Saturday, December 03, 2011

U.S. wealth inequality is vast

Wall Street Occupiers have brought out into the open the magnitude of the inequality of wealth and income in America.

William Domhoff of the University of California Santa Cruz found that in . 2007, 1 percent households (the upper class) owned 34.6 percent of the privately held wealth (defined as marketable assets minus any debt). The next 19 percent (the managerial, business and small business stratum) owned 50.5 percent of the wealth. That left only 15 percent of the wealth for the bottom 80 percent (wage and salary workers).

In terms of financial wealth (total net worth minus the value of one’s home), the top 1 percent and the next 19 percent owned 42.7 percent and 50.3 percent, respectively, leaving only 7 percent for the bottom 80 percent.

Income, the total amount of dollars earned (including wages, dividends, interest, rents and royalties) per year, in 2006 was that the top 1 percent earned 21.3 percent, the next 19 percent earned 40.1 percent, leaving only 38.6 percent for the bottom 80 percent of income earners.

Frequently encountered are CEOs of large companies. Their median compensation (in all industries) was $3.9 million in 2010. But for those who worked for companies in the Standard & Poor’s 500 it was $10.6 million, and for those listed on the Dow Jones Index it was $19.8 million.

Imagine that all the people in the U. S. (approximately 309 million, or 77.3 million households consisting of 2 adults and 2 children under 18) lived in a pyramid.

At the bottom of the pyramid would live those officially classified as the poor – 9.8 million families (12.65 percent of total people) with an annual household income of $22,162. Families living in the middle of pyramid would earn an income of $49,445 per family. As you move up the pyramid, the number of dwellings (and dwellers) decrease dramatically. This is where the top 20 percent live (about 15.45 million households). At the threshold are households that earn about $170,000 annually. Above that, the rise in the income levels per step upward is very steep, ending with a small spike at the top of the pyramid where the highest earners live. In 2007, the top 400 of these averaged $344.8 million per person.

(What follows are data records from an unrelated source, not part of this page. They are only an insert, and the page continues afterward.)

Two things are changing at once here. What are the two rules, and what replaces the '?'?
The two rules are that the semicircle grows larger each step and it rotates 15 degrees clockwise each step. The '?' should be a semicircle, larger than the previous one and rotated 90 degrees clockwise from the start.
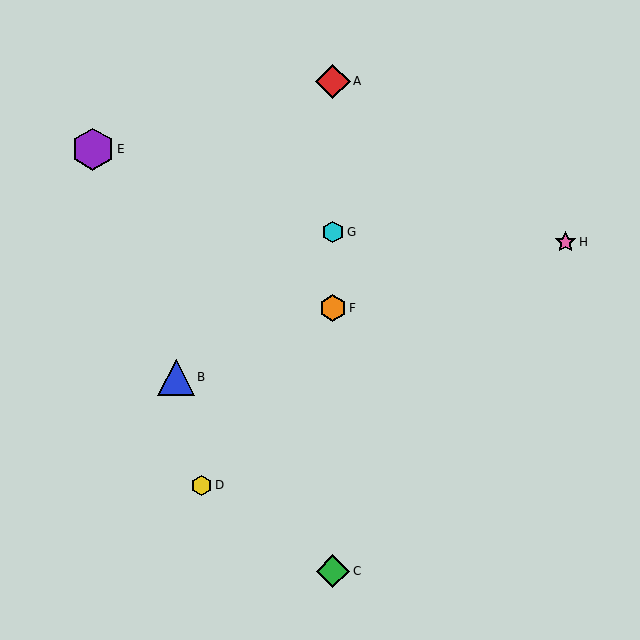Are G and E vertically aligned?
No, G is at x≈333 and E is at x≈93.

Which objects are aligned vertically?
Objects A, C, F, G are aligned vertically.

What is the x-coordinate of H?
Object H is at x≈565.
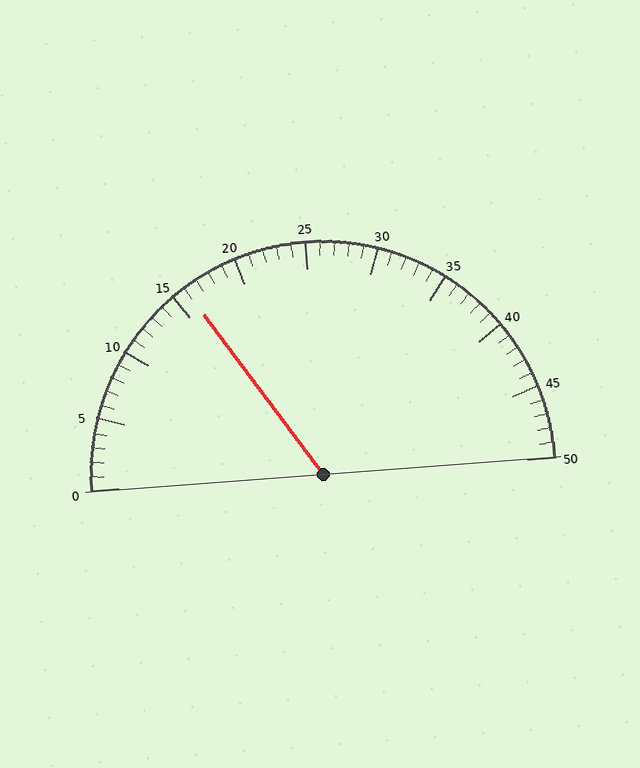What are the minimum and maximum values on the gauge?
The gauge ranges from 0 to 50.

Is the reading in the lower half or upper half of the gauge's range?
The reading is in the lower half of the range (0 to 50).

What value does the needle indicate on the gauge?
The needle indicates approximately 16.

The traffic up and down the pyramid ladder is equally fascinating but more alarming. Data published by the Congressional Budget Office revealed that two-thirds of the rising share of the top percentile in income went to the top 0.1 percent – the richest 1000 who saw their real income rise more than 400 percent over the period from 1979 to 2005. The ratio of CEO pay to factory worker pay rose from 42:1 in 1960 to a high of 531:1 in 2000 when CEOs were cashing in stock options; it was 411:1 in 2005 and came down to 344:1 in 2007. By way of comparison, the same ratio in Europe is 25:1. Also by way of comparison, CEO pay rose 300 percent (adjusted for inflation) from 1990 to 2005, while production workers gained a scant 4.3 percent. The purchasing power of the federal minimum wage earner declined by 9.3 percent during that period. The median household income declined 7.1 percent from 1999 to 2010.

From here

1 comment:

Anonymous said...

It is instructive but sad to read the comments on the original article, saying that the rich basically got there by their own hard work.